2月末で閉店の名鉄百貨店 1階・地下1階では営業継続を検討 未定となった名鉄名古屋駅再開発 JR東海の協力はあるのか?

2026年2月4日(水)

名鉄百貨店は2月末閉店予定だが、地下1階と1階にテナントを入れて商業活動を継続する方向で検討されている。近鉄パッセは現時点で2月閉店予定のままである。一方で名鉄グランドホテルは宿泊業務を継続するものの宴会場は人手不足で終了し、バスセンターも同じ場所で継続されるが、百貨店の2階以上の扱いは未定のままである。

髙﨑社長は「何らかの形で賑わいを作りたい」と述べており、閉店後も一定の賑わいは残される見込みだ。 再開発全体の始動時期は不透明で、ゼネコン側の事情もあって先行きが見えないが、SBI金融経済研究所の難波主任研究員はリニア中央新幹線の開業が決定すれば名駅再開発への期待が高まり、名鉄のプロジェクトも動き出す可能性があると指摘している。

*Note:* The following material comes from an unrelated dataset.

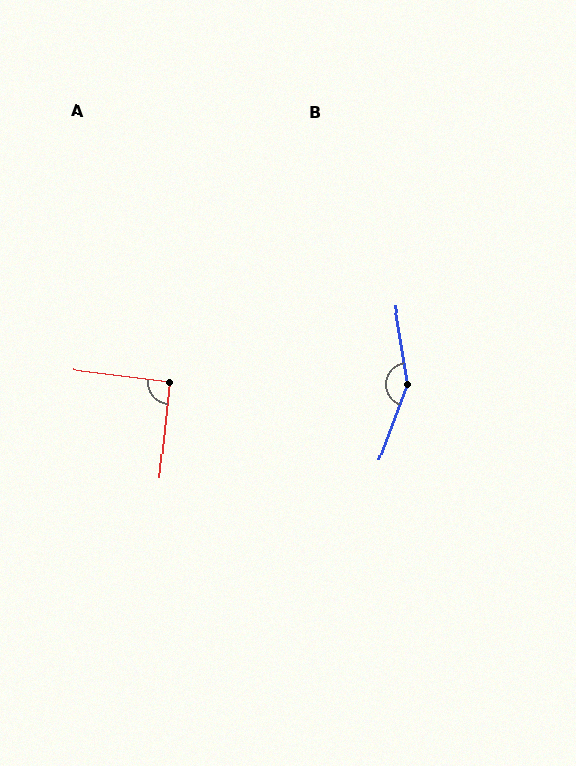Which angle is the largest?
B, at approximately 151 degrees.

隣接するJR東海については、丹羽社長が名古屋経済の重要性を認めつつも「直接関わることは考えていない」として資本協力の公表はなく、表面的には協力は限定的と見られる。しかしJR東海は、地下でリニアの駅建設を進めながら地上で新幹線の営業を続ける高度な施工・運行技術を持っており、営業継続下での工事という点で技術情報の共有などの協力は期待できる可能性がある。名古屋経済にとってこの再開発の進展は大きな課題となっている。

百貨店4社、1月は全社増収 高級ブランドや催事が中国客減収をカバー

2026年2月2日(月)

三越伊勢丹ホールディングスなど百貨店大手4社の1月既存店売上高は全社前年同月比で増収となった。国内需要では衣料やバレンタイン催事、高級ブランドの駆け込み需要が牽引した一方で、免税売上は中国の渡航自粛要請などで大きく落ち込んだ。

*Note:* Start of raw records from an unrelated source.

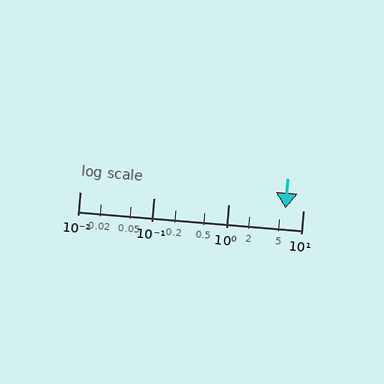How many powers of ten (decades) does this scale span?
The scale spans 3 decades, from 0.01 to 10.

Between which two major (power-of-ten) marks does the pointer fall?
The pointer is between 1 and 10.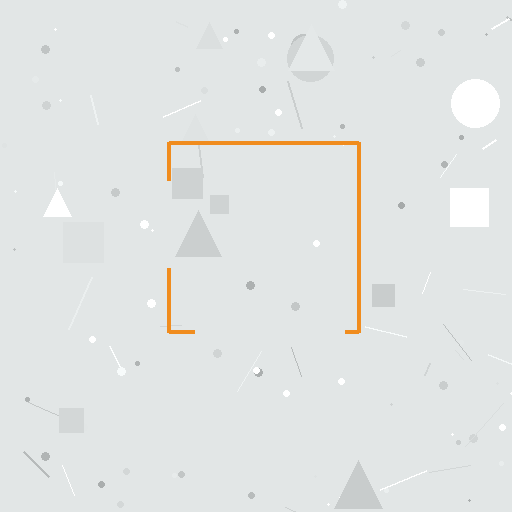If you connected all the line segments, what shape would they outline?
They would outline a square.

三越伊勢丹が3.3%増、高島屋7%増、大丸松坂屋1.3%増、阪急阪神百4.2%増で、国内売上が全体を支えたが、各社の免税売上は三越伊勢丹が12.5%減、高島屋18.9%減、大丸松坂屋16.6%減、阪急阪神百は約2割減と大幅なマイナスとなり、春節の大型連休が2月にずれたことも影響した。  

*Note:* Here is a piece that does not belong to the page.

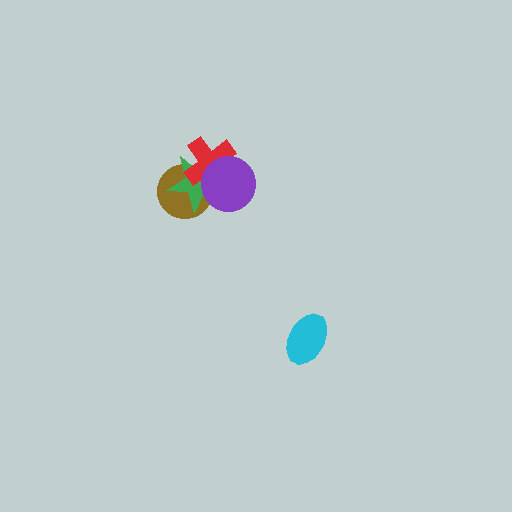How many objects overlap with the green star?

海外客では中国・香港を除く地域や中国以外の免税売上が好調で、大口の中国客は前年を上回る例もあったが、2月の春節商戦を前に中国発着便の減便や中国政府の再度の渡航自粛呼びかけで団体客減少が避けられず、百貨店各社の売上全体にどの程度影響が出るかが注目される。

1世紀営業の地で幕 長崎の老舗百貨店・佐世保玉屋でセレモニー

2026年2月1日(月)

老舗百貨店の佐世保玉屋(長崎県佐世保市)が1月31日、アーケード商店街に面した9階建ての店舗(同市栄町)での営業を終了した。

同社は、江戸時代の1806年、佐賀県で創業した商店がルーツ。1894(明治27)年に佐世保市に出店し、1920(大正9)年から現在の場所で呉服店、百貨店を、1世紀を超えて経営してきた。

現在の店舗は1945年から4回増改築をして1964年に完成したもので、市から耐震診断の結果を報告するよう命令を受けていた。佐世保玉屋は2月から3月をめどに佐世保市万津町の自社ビルに店舗を移し、営業を続ける予定とのこと。